Stop cross-file drift with Google's IfChange / ThenChange comments.
Open-source reimplementation of Google's internal IfThisThenThat linter.

crates.io license

The Problem

You add a field to a Go struct and forget the TypeScript mirror. You bump a constant and forget the docs. You rename a database column and forget the migration. You only discover it when something breaks in production β€” or worse, when a user reports it weeks later.

ifttt-lint is built to catch exactly that. You wrap co-dependent sections in LINT.IfChange / LINT.ThenChange comment directives. When a diff touches one side but not the other, the tool fails β€” before the change reaches production. The model is intentionally simple, which keeps it predictable.

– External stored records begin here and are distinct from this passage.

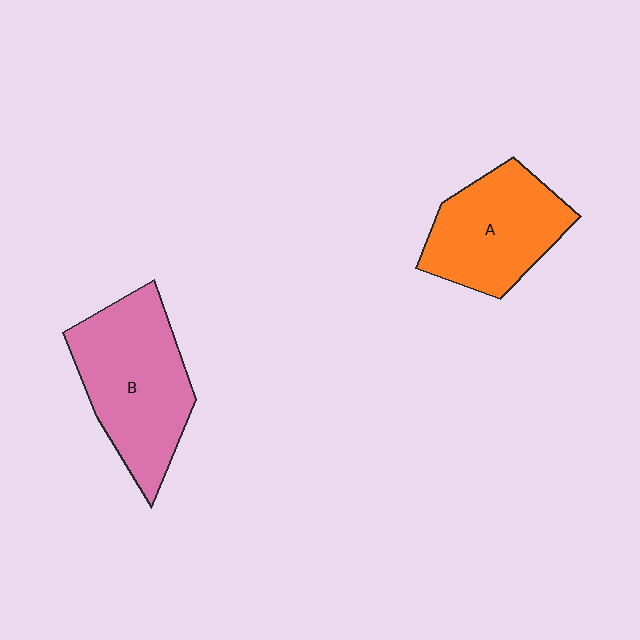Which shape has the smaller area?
Shape A (orange).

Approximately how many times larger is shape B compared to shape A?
Approximately 1.2 times.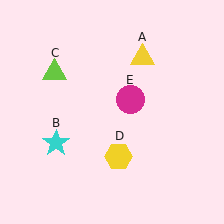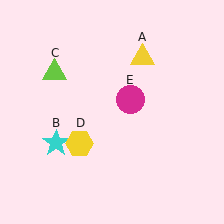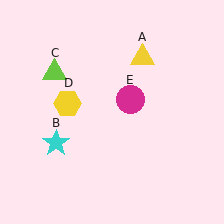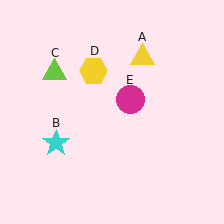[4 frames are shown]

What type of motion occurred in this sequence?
The yellow hexagon (object D) rotated clockwise around the center of the scene.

This repo dogfoods its own directives to keep the tool version in sync across Cargo.toml, the pre-commit config, and the CI release pipeline. Automation (release-plz) does the normal sync; the directives catch the case where someone edits one of those places manually and bypasses the release flow.

Setup

GitHub Actions

on:
  push:
    branches: [main]
  pull_request:

jobs:
  ifttt-lint:
    runs-on: ubuntu-latest
    steps:
      - uses: actions/checkout@v4
      - uses: simonepri/ifttt-lint@v0.10.0

The action mirrors the two hooks:

  • pull_request β€” diff validation equivalent to ifttt-lint-diff. Validates co-changes across all commits in the PR. Supports NO_IFTTT suppression via commit messages.
  • push β€” structural validation on all tracked files, equivalent to ifttt-lint '**/*'. Use on.push.branches to control which branches run it.

pre-commit (recommended)

- repo: https://github.com/simonepri/ifttt-lint
  rev: v0.10.0
  hooks:
    - id: ifttt-lint
    - id: ifttt-lint-diff

Two hooks serve different purposes:

  • ifttt-lint β€” runs at every commit on the staged files. Checks that all ThenChange targets and labels exist on disk, directives are properly paired, and syntax is valid. Also supports pre-commit run --all-files for full-repo structural scans.

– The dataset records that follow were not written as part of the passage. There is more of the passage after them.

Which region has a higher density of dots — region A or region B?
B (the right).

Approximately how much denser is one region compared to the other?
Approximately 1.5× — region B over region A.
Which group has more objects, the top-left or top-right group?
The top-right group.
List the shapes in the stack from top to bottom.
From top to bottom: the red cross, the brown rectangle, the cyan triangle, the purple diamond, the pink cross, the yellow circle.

  • ifttt-lint-diff β€” runs at every push on all files in the diff range. Checks that co-dependent files are updated together. Supports NO_IFTTT suppression via commit messages. Mirrors the pull_request GitHub Actions check in intent: diff-based validation with the same suppression mechanism, though the exact git range differs by context.

Install the CLI manually

If you prefer running ifttt-lint directly, install it with Cargo:

cargo install ifttt-lint

See the CLI reference below for invocation patterns and flags.

Using with coding agents

Guidance for AGENTS.md sits on top of any of the install paths above β€” it doesn't replace them. If you use coding agents (Codex, Claude Code, etc.), consider adding something like this to your AGENTS.md so agents create directives proactively and keep them narrow:

#### Co-dependent changes: use IFTTT directives

When code in one place must stay in sync with code elsewhere β€” but DRY cannot eliminate the duplication (for example, cross-language boundaries, config mirroring code, or encode/decode pairs) β€” mark the dependency with `LINT.IfChange` / `LINT.ThenChange` directives so changes to one side prompt review of the other. Add these directives proactively when creating new co-dependent content, not just when maintaining existing pairs.

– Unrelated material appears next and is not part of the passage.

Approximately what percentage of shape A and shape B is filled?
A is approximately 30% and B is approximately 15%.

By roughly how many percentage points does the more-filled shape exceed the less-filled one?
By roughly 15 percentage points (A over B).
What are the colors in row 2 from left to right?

Keep the guarded block as small as possible. Prefer several small labeled source->target pairs over one large catch-all block unless the whole region genuinely needs to change together. The directives can be validated and enforced via [ifttt-lint](https://github.com/simonepri/ifttt-lint/blob/main/readme.md).

<details>
<summary>Example</summary>

```javascript
// LINT.IfChange(speed_threshold)
SPEED_THRESHOLD_MPH = 88;
// LINT.ThenChange(
//     //db/migrations/temporal_displacement.sql,
//     //docs/delorean.md:speed_threshold,
// )
```

</details>

Usage

Add directives as comments in any supported language β€” the tool auto-detects comment styles based on file extension.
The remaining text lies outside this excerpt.